Ich hab mal in den Büchern gewälzt und einige interessante Zusammenhänge gefunden.
Duden:
auf die eindeutschende Schreibung eines mit den urslawischen Namenwörtern „vętje“ (mehr) und „slava“ (Ruhm, Ehre) gebildeten Rufnamens (nsorb. Wĕcsław, poln. Więcław, Wacław, alttschech. Venceslav, tschech. Václav) zurückgehender Familienname.

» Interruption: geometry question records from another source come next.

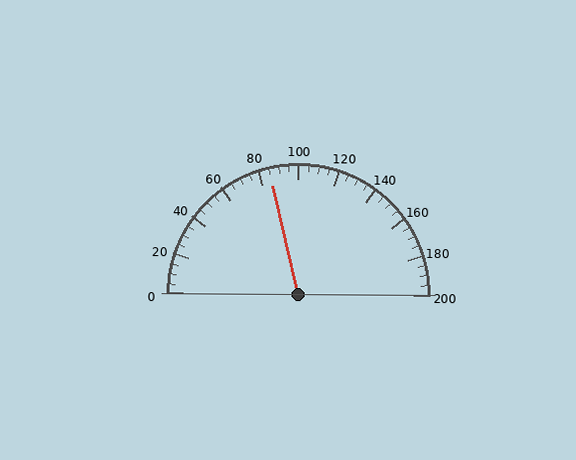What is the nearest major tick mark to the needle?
The nearest major tick mark is 80.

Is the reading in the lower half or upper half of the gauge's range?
The reading is in the lower half of the range (0 to 200).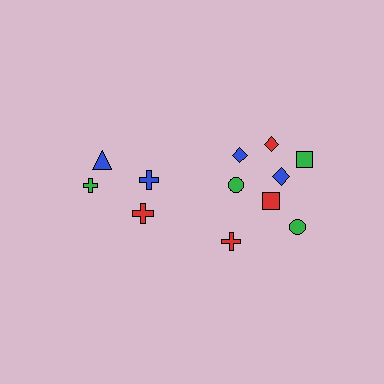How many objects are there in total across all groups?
There are 12 objects.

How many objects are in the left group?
There are 4 objects.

(Duden: Familiennamen – Herkunft und Bedeutung. Von Rosa Kohlheim und Volker Kohlheim. Mannheim, Leipzig, Wien, Zürich: Dudenverlag 2000.)
Brockhaus Enzyklopädie:
Wenzeslaus:
Wenzeslaus bzw. Wenzel ist die lateinische Form von alttschechisch Venceslav (tschechisch Václav, russisch Wjatscheslaw), eigentlich etwa „mehr Ruhm“, vergleiche altrussisch vjace „mehr“ und slava „Ruhm“,
männlicher Vorname
Brockhaus Enzyklopädie:
Wenden:
Sammelbezeichnung für alle in Mittel- und Ostdeutschland und in den Ostalpenländern ansässigen Slawen, frühere Bezeichnung für die Sorben.
Die Entstehung des Namens und seine sprachliche und geschichtliche Anknüpfung an den indogermanischen (aber nicht slawischen) Stamm der Veneter oder an die Wandalen oder an germanisch weni (Freund) sind nicht gesichert.

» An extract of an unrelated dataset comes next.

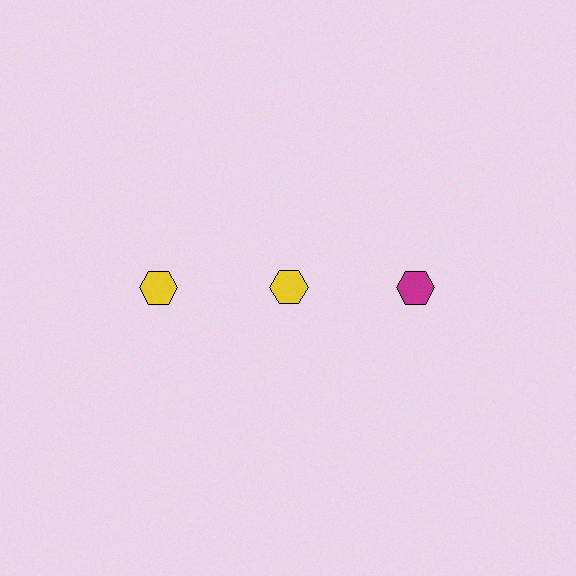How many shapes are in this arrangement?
There are 3 shapes arranged in a grid pattern.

Tacitus „Germanien und seine Stämme“ geschrieben 96 v. Chr.:
Vielleicht ist die erste Silbe Wenz verwandt mit den Venedi, die bei Tacitus, dem römischen Historiker, erwähnt werden. Die Vermutung für diese Verwandtschaft gründet nur auf der ähnlichen Aussprache der beiden Wörter. Die Venedi lebten laut Tacitus im Nordosten Germaniens. Sie hatten befestigte Siedlungen, trugen Schilde und waren „gut zu Fuß“. Gemeint sind an dieser Stelle offensichtlich die auch als Veneter bezeichneten Stämme. Hier besteht übrigens kein Zusammenhang zu Venetien bzw. Venedig.

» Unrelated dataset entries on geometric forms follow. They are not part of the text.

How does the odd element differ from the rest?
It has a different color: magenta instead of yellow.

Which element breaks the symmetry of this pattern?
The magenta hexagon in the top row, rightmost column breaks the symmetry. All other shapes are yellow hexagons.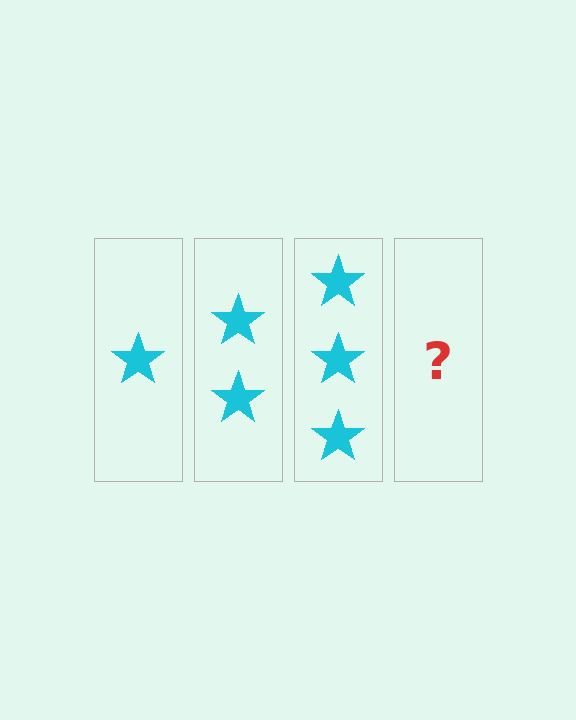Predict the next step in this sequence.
The next step is 4 stars.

Interessant aber die klangliche Ähnlichkeit zu Vineta, der versunkenen Stadt im Ostseeraum.
Harpers Latein- Lexikon:
Hier werden die Veneter mit den „modernen“ Wenden identifiziert, die ihre Siedlungen in Norddeutschland nahe der Ostseeküste hatten (frühes Mittelalter). In der Hanse wurden die mit Lübeck eng verbündeten Städte Wismar, Rostock, Stralsund, Greifswald, Hamburg und Lüneburg als Wendische Städte bezeichnet, die das Wendische Drittel (1347), später das Wendische Viertel der Hanse bildeten.
Wendland oder Vendland ist ein früherer Name für die meisten Gebiete, die heute in Mecklenburg, Vorpommern und Pommern liegen.
Als Wendland bezeichnet man noch heute eine Landschaft in Niedersachsen (Hannoversches Wendland).
Theodore Charles Wenzlaff „The life of Johann Christian Wenzlaff 1827-1894“ Henderson, Nebraska 1936:
Als Ergebnis der schwedischen Eroberungen in den norddeutschen Gebieten in Kriegen des 16. und 17. Jahrhunderts verkünden schwedische Könige sich als Teil ihres Titels als „König der Wends“.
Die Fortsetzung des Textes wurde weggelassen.